Image: ‘Portrait of Mrs Fanny Eaton.’ Simeon Solomon. 1859. Photo © The Fitzwilliam Museum, University of Cambridge.
The conversation
Tosin Adeosun: We have the incredible portraits of Mrs. Fanny Eaton with us, which we are going to talk about today. I thought we could start by looking at the portraits and talking about our initial reactions to them. What’s your first thought?
Carol Tulloch: Well, what’s lovely [about] these portraits by Simeon Solomon [is] initially I just saw the first 2, the side portrait and Fanny looking down towards the ground, but I’d not seen the full-on face portrait of Fanny, which gives you a range of perspectives and more of in the round, if you like, although we don’t see the back of her head. I think, for me, it’s Fanny Eaton as she was, rather than being styled to represent another cultural group, another group of difference but because you can barely see her clothes, [the] garment she’s wearing is colourless. The focus is on her hair, on her face, [and] of course her beautiful features. If we can come back to this idea of what is beautiful and beauty, prior to us starting this conversation we were both saying, ‘What products was she using? Is her hair natural or did she plait it in some way?’ Which was perfectly legitimate at that time.
What I love [about her profile, are] the waves from the roots of her hair and then [how] it just fans out and it’s almost like a bob, that’s much more early 20th century, whereas the third portrait, which is more full frontal, again, you can see the thickness of her hair and that volume, but short. It’s quite interesting because in the first [side] portraits you can’t get a sense of her eyes. As you can see, it’s a side view her eyelids are closed, but again, in this third study, her eyes are so big, just awake. There’s an engagement with the shape of her lips and the shape of her nose. The thing I thought when I first saw these, [was about] some of the research that I have done, particularly in the 19th century in Jamaica, [where] mainly it’s been market women, domestics, a lot of them had their hair covered.

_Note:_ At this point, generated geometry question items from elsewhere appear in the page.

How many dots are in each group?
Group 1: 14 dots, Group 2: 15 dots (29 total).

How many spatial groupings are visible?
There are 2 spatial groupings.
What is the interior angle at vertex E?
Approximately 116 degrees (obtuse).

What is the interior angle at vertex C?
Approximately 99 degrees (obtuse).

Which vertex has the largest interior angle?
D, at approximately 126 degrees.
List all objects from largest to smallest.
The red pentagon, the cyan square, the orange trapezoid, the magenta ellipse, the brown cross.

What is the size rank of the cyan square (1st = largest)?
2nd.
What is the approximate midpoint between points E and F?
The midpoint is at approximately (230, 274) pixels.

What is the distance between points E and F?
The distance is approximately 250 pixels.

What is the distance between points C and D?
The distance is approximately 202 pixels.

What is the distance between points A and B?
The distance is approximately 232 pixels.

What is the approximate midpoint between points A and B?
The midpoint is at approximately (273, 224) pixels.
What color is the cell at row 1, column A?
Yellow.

It was really rare, except for on Sundays, that [in] photographs of these women, that you could see their hair. I just had a quick look at some of the paintings in, for example, the ‘Black Victorians’ by Jan Marsh, and the ‘Entangled Pasts’ catalogue for the exhibition of the same name. And there are so many women in there, [where for] their hair, it’s not about the covered head, but it’s about, accentuating or recognising their hair and the quality of their hair. There’s one of a recently found photograph of Mary Seacole and a painting and [for] both documentations, she’s actually got quite long hair, but then the way that the ripples of the roots of her hair [go] out is almost the same here, as Fanny Eaton. It made me think, ‘Okay, how many women depicted at that time, do you see their hair?’ And there are lots and I didn’t really think about that, and the quality of their hair and the thickness of it, and we know that, some of the racist language to do with Black people, whether male or female, their hair would be seen as ‘wool’ and a negative representation of that. In the images that I’ve seen, it’s about accentuating the beauty of hair that Black women, or mixed heritage women, had.

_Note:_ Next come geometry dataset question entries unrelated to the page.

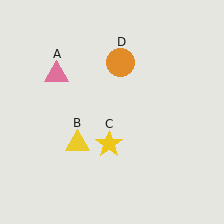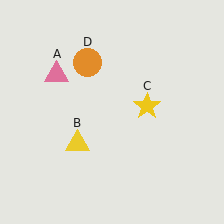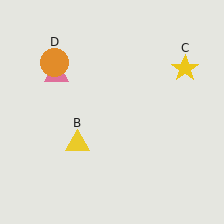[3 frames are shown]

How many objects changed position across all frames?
2 objects changed position: yellow star (object C), orange circle (object D).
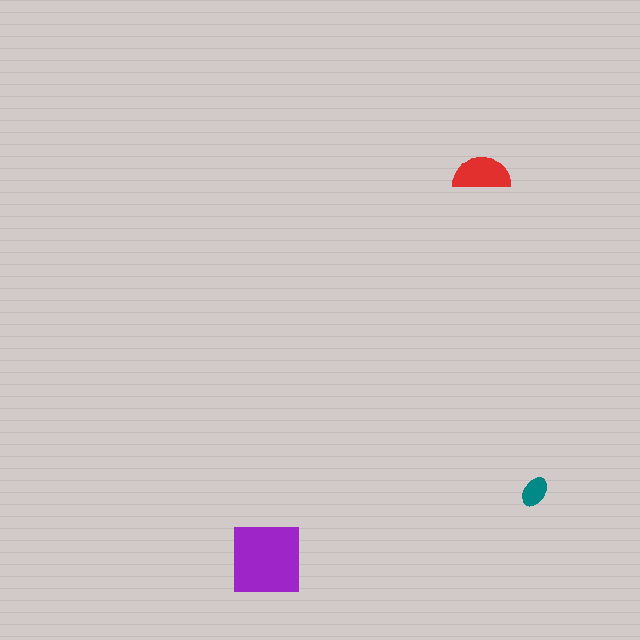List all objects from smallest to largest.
The teal ellipse, the red semicircle, the purple square.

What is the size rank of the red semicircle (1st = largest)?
2nd.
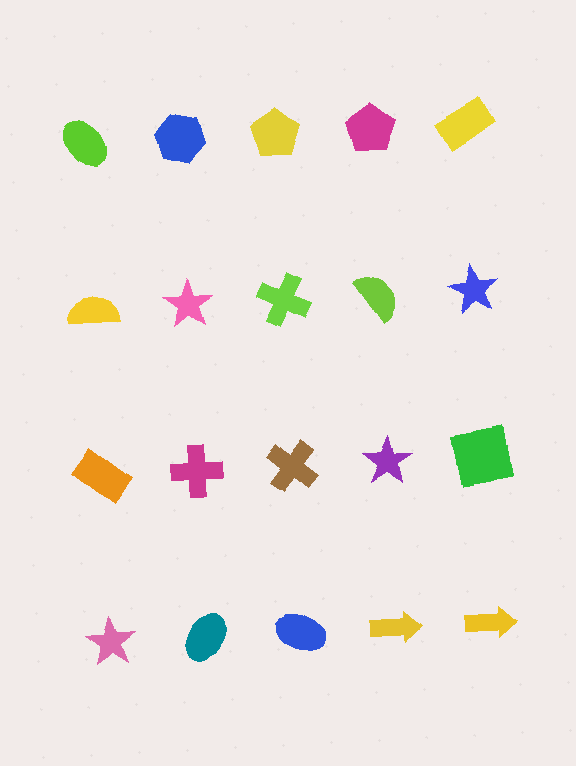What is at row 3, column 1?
An orange rectangle.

TA: Going back to these drawings, I think what really stood out to me about her hair is how simple they are. It’s quite timeless in terms of the representation of Fanny Eaton as a model. I’m really drawn to the concept of muses for artists and painters, photographers, film-makers in general. What do you think of Fanny Eaton as a muse?

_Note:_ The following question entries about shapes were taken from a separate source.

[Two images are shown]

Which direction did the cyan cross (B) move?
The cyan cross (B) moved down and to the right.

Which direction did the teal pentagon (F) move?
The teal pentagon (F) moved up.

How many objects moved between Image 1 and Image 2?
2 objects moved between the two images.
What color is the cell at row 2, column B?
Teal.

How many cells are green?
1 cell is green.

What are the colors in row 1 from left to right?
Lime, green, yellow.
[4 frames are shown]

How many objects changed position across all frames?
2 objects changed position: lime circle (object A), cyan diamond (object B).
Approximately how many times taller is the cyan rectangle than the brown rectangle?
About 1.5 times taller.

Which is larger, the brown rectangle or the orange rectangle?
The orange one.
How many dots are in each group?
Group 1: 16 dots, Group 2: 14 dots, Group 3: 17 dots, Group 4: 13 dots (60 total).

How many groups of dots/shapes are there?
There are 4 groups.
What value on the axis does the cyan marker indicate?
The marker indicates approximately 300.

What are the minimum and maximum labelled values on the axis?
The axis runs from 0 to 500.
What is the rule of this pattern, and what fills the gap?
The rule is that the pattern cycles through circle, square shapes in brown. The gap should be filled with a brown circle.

CT: I completely agree about how Fanny was used as a model. The pre-Raphaelite artists were very drawn to her, in terms of different forms of representations that she could be. In terms of the word ‘muse’ and what we are trying to do today is that ‘muse’ can mean commutate, meditate, reflect, contemplate, ruminate, think over, think about, consider, chew over, deliberate, ponder, which like these studies, be absorbed in thought, be a study, dream, daydream, being in a trance, or reverie. I think it can be a form of reflection. All of those different ways of thinking about what a muse can be and musing or thinking about something fits in well with what we’re trying to do today, but also what these drawings of Fanny Eaton can inspire us to think about [when] we talk about past, present, future interconnectedness, if you’re going to look at something.
Sometimes, there is this line where you can connect something that’s happening here with Fanny. At this time, she’d had, I think, two children when these studies were done. In discussions we’ve had before, Tosin, I mentioned there is a stylist and curator called Akeem Smith, who is from Jamaica and brought up in the United States, he curated the exhibition ‘No Gyal Can Test’, which was about women of the dancehall. For me, it’s a curatorial portrait of women of the dancehall and the way that they want to dress and live and how they express themselves, [as] a group that had no voice or not seen as part of Jamaica’s history and then within the strata of Jamaica society was seen as quite low.
Akeem Smith’s aunt and his grandmother, were very much a part of that group and the Ouch Crew, they would make clothing and, for example, import wigs to help women create looks that they wanted to do as part of dancehall. What I’m coming back to is that Akeem saw these women as a form of muse. He used his exhibition as a way to meditate on, but also represent, them within an exhibition space to show a broader understanding of who they are, and their cultural contributions. In a sense, for me, just seeing those three studies inspired that connection with Jamaica, so there’s a form of continuous link.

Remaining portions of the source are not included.